Moss saisit le bout de papier roulé, puis regarda la voleuse s'en aller avec la
pierre précieuse, sans dire un mot, sans faire un geste.
Puis il murmura, quand elle fut loin, d'une voix douce qui s'était quelque peu calmée, inaudible :
_Au revoir, mademoiselle Alira...
Elle n'avait jamais indiqué son nom...
Trois silhouettes se dessinèrent derrière lui, à la lumière pâle de la lune, pleine ce soir. Parmi eux, un homme tremblant sous un capuchon noir.
Moss se retourna et leur adressa un regard vide de sentiment. Il jeta le parchemin par-dessus.
L'autre le ratrappa de justesse et maugréa, pestant contre le manque de considération envers les choses importantes qu'avait son comparse.
Il décacheta le sceau, et examina le plan.

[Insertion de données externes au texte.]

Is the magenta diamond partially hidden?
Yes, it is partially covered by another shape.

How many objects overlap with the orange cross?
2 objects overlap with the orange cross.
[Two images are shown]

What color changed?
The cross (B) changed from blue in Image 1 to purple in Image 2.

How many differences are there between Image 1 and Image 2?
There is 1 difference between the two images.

"Moss...Je ne comprends pas, cela n'a ni queue ni tête...L'encre à l'air récent, Moss, je suis sûr qu'il est faux !"
_Je sais...pourquoi crois-tu que je l'ai lâché ?
"Mais...mais...comment...pourquoi l'as-tu récompensée..."

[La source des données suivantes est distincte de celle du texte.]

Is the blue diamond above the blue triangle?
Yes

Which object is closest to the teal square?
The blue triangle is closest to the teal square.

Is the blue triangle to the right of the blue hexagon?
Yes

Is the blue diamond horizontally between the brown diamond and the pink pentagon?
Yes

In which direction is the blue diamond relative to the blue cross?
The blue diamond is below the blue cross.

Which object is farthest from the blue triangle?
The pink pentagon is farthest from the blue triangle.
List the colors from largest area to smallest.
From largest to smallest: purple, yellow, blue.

Le grand barbu roux esquissa un sourire qui avait retrouvé tout son charme d'ogre, son assurance carnassière.
_Car c'était le mieux à faire...Cela ne changera guère nos plans...Inutile de s'en inquiéter davantage...

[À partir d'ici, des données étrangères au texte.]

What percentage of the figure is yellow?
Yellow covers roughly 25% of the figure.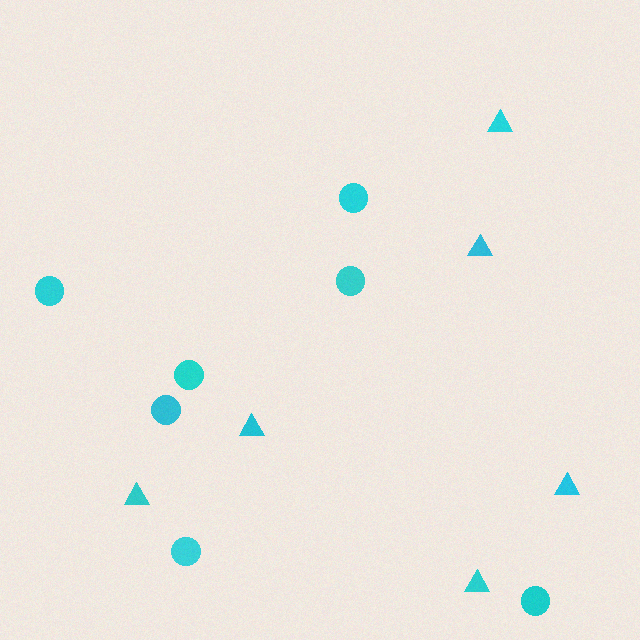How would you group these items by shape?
There are 2 groups: one group of triangles (6) and one group of circles (7).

"C'est lui, hein, c'est ça ? Pourquoi, pourquoi toi ? Et pourquoi me dédaignes-tu ainsi...Tu as l'air de tout savoir et de tout me cacher..."
Le rictus gargantuesque du grand bonhomme en vert était à présent plus qu'effrayant, car il était sadique, dominateur et jouissif à la fois.
_Peut-être suis-je le plus fort ? Peut-être n'a tu pas de volonté ? Tu es faible, mon ami...
"J'..j'ai enduré mille tourments, je souffre le martyr rien que de devoir respirer...Et tout ce que je reçois en échange de ma dévotion, c'est dêtre méprisé !"
Sous sa robe à capuchon qui cachait le moindre morceau de sa peua, il était agité de soubressauts nerveux. Il menaça l'autre du poing, qui pouffait de rire, se retenant d'éclater et cria presque :
"Chien..je..je ne sais pas ce qui me retient de rester...Toi aussi, Moss, gros porc trop gâté. Même pas foutu de punir l'autre...ventard bon à rien !"
Il tourna les talons, s'en fut en tremblant.
Moss resta stoïque. Puis lui aussi s'en alla, son imbécile de compagnon avait peut-être réveillé quelqu'un.
Il fulminait intérieurement, l'insulte ne passait pas. Il règlerait sa plus tard.
***
Entrepôt quelquonque de la ville, désaffecté, empoussiéré. C'est le silence. Une latte grince, une masse produit un bruit sourd en tombant, une latte qui grince à nouveau.
Dans un bout de temps, quelqu'un sera peut-être intrigué par les rats. Il fouinera et découvrira un homme dans une robe sombre, défiguré. Il aurait parlé d'une voix rachitique, aurait boité et serait tremblotant s'il vivait encore. Mais il ne vivait plus. Il avait réglé ça.